Phil Neville has every intention of seeing out the remaining two years of his contract as England Women boss, saying he “can’t think of a better job in football” at the moment.
Neville was appointed to the role in January 2018 on a deal running through to the 2021 European Championships, which will be held in England.
He has subsequently guided the Lionesses to victory in the four-team SheBelieves Cup for the first time earlier this year and now the semi-finals of this summer’s World Cup in France.
Earlier this week the Football Association’s head of women’s football Baroness Sue Campbell said the 42-year-old, who had already said he would manage Great Britain’s team at the 2020 Tokyo Olympics, had “signed up to a three-year journey and he seems committed to it”.
And Neville has now emphasised that, as long as he continues to have the backing of the FA, the organisation is happy with him and his “players are listening to my messages”, he will be staying on for the next two years at least.
“I think the last 18 months have given me things that no other job could have given me and this World Cup has been everything and more of what I expected,” Neville said.

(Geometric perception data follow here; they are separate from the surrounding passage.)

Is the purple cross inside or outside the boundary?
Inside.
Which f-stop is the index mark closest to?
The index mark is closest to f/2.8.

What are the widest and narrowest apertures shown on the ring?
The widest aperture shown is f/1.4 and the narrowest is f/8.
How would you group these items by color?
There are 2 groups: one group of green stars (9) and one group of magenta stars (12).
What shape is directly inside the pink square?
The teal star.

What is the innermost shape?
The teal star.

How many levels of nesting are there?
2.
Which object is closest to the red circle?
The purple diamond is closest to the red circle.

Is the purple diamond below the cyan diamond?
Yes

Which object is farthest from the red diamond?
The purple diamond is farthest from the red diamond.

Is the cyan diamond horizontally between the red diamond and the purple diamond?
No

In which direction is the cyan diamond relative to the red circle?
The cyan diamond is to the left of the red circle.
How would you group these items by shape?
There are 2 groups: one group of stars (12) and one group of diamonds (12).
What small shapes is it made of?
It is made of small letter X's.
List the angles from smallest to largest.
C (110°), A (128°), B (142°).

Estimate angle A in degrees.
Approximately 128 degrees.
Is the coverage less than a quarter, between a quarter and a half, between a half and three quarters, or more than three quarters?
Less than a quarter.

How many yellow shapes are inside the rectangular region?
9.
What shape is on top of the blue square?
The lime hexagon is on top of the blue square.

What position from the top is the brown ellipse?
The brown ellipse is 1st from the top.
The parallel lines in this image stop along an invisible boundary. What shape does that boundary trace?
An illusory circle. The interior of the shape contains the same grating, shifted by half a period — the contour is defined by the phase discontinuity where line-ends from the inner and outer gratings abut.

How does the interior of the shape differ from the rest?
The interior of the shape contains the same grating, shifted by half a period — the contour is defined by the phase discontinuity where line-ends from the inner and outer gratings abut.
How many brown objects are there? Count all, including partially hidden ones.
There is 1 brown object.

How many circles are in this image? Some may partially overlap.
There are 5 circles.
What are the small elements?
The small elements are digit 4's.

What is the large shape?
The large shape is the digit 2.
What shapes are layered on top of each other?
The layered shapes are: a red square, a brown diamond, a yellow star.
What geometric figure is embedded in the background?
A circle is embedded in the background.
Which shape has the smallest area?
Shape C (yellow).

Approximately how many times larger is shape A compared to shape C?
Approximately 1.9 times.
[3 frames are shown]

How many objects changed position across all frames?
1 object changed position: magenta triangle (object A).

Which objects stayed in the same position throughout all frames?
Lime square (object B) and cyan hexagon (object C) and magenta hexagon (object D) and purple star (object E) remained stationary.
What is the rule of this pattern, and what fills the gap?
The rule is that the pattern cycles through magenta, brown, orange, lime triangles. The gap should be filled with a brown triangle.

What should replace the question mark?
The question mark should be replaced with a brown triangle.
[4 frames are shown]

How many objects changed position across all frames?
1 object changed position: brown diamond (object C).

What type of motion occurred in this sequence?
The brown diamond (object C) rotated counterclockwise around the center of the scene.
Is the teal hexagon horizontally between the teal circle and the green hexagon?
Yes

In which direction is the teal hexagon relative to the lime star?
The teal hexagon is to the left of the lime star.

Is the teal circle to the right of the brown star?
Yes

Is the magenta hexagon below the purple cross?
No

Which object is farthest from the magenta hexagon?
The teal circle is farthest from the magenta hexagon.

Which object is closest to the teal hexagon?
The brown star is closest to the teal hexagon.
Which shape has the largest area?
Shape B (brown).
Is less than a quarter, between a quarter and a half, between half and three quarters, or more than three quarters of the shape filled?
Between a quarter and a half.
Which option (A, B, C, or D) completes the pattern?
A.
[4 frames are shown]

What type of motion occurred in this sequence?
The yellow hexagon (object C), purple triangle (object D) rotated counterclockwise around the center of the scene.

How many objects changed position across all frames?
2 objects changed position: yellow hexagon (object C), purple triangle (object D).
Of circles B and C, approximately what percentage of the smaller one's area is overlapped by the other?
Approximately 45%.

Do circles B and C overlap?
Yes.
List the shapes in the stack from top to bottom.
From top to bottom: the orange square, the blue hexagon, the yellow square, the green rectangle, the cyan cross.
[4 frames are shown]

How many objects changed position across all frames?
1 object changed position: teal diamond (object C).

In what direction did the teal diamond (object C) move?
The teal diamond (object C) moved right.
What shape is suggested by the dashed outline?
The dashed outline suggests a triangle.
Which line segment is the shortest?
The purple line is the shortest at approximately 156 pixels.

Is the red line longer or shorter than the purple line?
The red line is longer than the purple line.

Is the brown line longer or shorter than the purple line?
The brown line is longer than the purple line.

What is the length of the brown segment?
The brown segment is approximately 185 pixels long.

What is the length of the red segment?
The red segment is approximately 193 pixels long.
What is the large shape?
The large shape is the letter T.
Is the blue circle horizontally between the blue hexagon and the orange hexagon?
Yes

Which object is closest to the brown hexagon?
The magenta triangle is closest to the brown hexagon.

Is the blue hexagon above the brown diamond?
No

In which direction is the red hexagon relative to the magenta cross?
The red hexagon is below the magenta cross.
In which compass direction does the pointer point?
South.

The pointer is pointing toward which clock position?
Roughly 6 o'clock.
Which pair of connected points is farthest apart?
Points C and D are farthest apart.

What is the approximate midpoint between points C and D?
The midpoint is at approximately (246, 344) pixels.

“You read and listen to stories, and people say, ‘What’s the next move’, but I can’t think of a better job in football. I get an organisation that backs me, anything I want. I get a set of players that play to my tune and I’ve got scope to improve, to make an impact on people’s lives.
“I’m committed to the three-year project. I don’t see another job that would give me what I’m in now. As long as the FA back me the way they’ve backed me, and the players show the same kind of thirst for learning, then I’ll be here for the three years.
“I’m the type of person that, if the players get bored of my ideas, if they stop listening, then I will say, ‘Thank you very much, you’ve given me the best time of my life’, and I’ll empty my office and walk away. But at this moment in time, I’ve got a set of players that are hungry.
“As long as my players are listening to my messages, that’s the biggest thing, and the FA back me in everything I do and I can see progression and ambition, then I love my job.”
While he feels he will reflect on this World Cup and think the team “have made strides forward”, Neville has also said of England’s campaign, which saw them end up as beaten semi-finalists for a third successive major tournament: “It does feel like failure – we wanted the gold.”
He added: “The texts coming through of, ‘You’ve inspired the nation’ have been lovely but annoying, because we wanted to win. I’ve been brought up where winning is the only thing that matters.”
Regarding England’s return home, Neville feels “a bus-top tour or a trip to Downing Street” would be “celebrating failure” and says they have been turning things down.
“We don’t want any of that. They (the players) don’t want it,” said Neville, whose side were beaten 2-1 by Sweden in the third-place play-off on Saturday.
“They’ve not earned it. They’d feel probably embarrassed.
“If you lose in the FA Cup final, if you finish second in the Premier League, you don’t get an open-top bus tour around your city. You’ve got to win.
“It’s the harsh realities of the way I want to work. Yes, we want to celebrate with our supporters, that is important to us. We’re hoping that at Wembley in November (when England face Germany in a friendly) there will be 80,000 people there that we can say thank you to.
“But a bus-top tour or a trip to Downing Street for me would be celebrating failure. And we’ve said from day one that we don’t do that.”
Neville added: “The truth is that we are close, but we still need to start working harder. The work and the ruthlessness has got to get even more brutal.”
He does not envisage a “mass change of personnel” in the squad over the next year and has stressed how important senior players – the likes of Steph Houghton, Jill Scott and Karen Bardsley – have been in France.